3. Computation of expenses. The company also claims that the board erred in calculating the net income to be capitalized because it deducted actual expenses rather than fair economic expenses. The board adopted the assessors' expert's adjustment (3% of gross income) for vacancy and collection loss based on the presence of a stable, long-term tenant and arrived at an adjusted gross income of $124,936. However, the board decreased the allowance for management fees from four per cent to three per cent of adjusted gross income because it found that the expert's figure assumed owner responsibility for fire insurance, structural repairs, and maintenance. [Note 5] It disregarded
the expert's deduction for structural repairs and maintenance because of the company's responsibility for those items but it allowed some deduction ($2,300) for insurance expenses not covered by fire liability coverage. The board accepted the twelve per cent capitalization rate and the decision not to apply a tax factor in light of the company's responsibility under the lease for the payment of all taxes. [Note 6]
The company claims that it is "patently unfair" to consider lease obligations when determining operating expenses and not to consider them when determining fair market value. The fact is that the board did consider the lease obligations in arriving at a market rental value and made a downward adjustment in the imputed economic rent to reflect that factor. Moreover, "[t]he issue of what expenses may be considered in any particular piece of property is for the board." Alstores Realty Corp. v. Assessors of Peabody, 391 Mass. 60 , 65 (1984). There is no error.
We conclude that the board's decision is supported by substantial evidence and that the decision of the board should be affirmed.

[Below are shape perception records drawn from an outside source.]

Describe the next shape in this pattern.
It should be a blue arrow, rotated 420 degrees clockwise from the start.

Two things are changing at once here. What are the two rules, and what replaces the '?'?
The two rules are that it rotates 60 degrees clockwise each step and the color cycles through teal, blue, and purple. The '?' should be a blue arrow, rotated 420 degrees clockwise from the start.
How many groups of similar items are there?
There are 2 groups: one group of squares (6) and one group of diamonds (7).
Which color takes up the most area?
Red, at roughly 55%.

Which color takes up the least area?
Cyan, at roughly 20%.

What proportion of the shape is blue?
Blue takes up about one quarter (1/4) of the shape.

[Note 1] The board found that the property was undervalued but disproportionately assessed for fiscal year 1982 and computed an equalized tax of $84.12, as provided by G. L. c. 58A, Section 14 (1984 ed.). The disproportionate assessment is not at issue. The board found that the property was overvalued for fiscal years 1983 and 1984. The company was granted abatements in the amounts of $5,466.28 for fiscal year 1982, $6,375.46 for fiscal year 1983, and $8.515.72 for fiscal year 1984. By this appeal, it seeks abatements in the amounts of $62,819.30, $27,476.54, and $30,701.49, respectively, plus interest and costs. The assessors have not cross appealed.

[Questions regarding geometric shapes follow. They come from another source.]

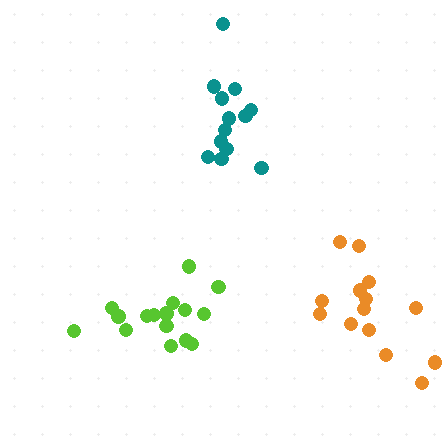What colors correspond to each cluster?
The clusters are colored: orange, lime, teal.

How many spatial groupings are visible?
There are 3 spatial groupings.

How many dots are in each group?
Group 1: 14 dots, Group 2: 16 dots, Group 3: 13 dots (43 total).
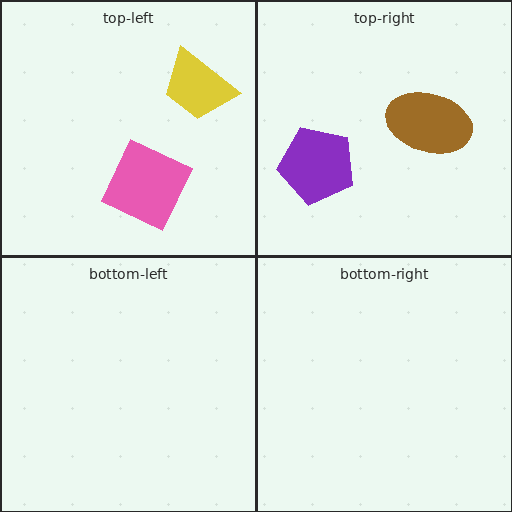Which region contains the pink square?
The top-left region.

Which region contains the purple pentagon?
The top-right region.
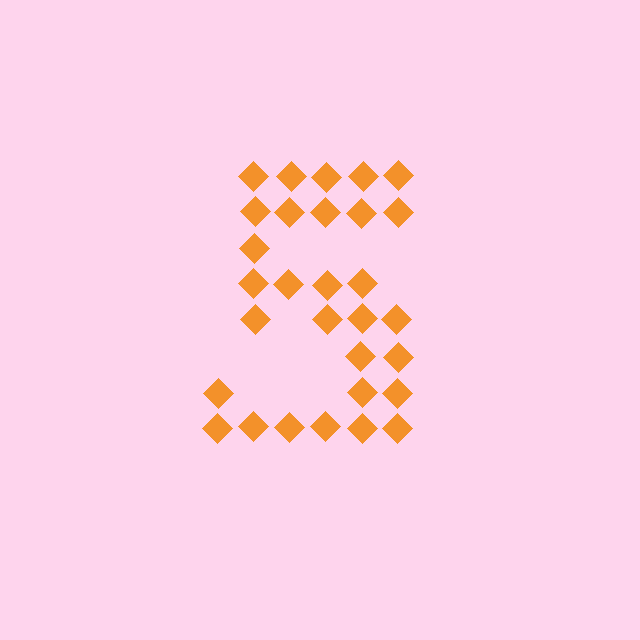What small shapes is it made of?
It is made of small diamonds.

[Note 2] These factors included land area, building area, age, condition, quality of construction, location, and access.
[Note 3] The board agreed with the assessors' expert that the depreciated reduction cost method was unreliable in the circumstances.
[Note 4] That finding is supported by the evidence from the company's experts as well as the assessors' expert.
[Note 5] The expert's report stated: "The following expenses would be incurred by a new owner of the subject property under a net rental agreement: vacancy and collection loss; management; structural insurance, and structural repairs and maintenance." However, as the board noted in its decision, the company was under a "net net net" lease where the lessee is responsible for the payment of all taxes and assessments, fire and liability insurance premiums, utility charges, ordinary repairs, and maintenance. In addition, as stated, the lessee was responsible for all structural repairs.
[Note 6] The capitalization rate is not at issue.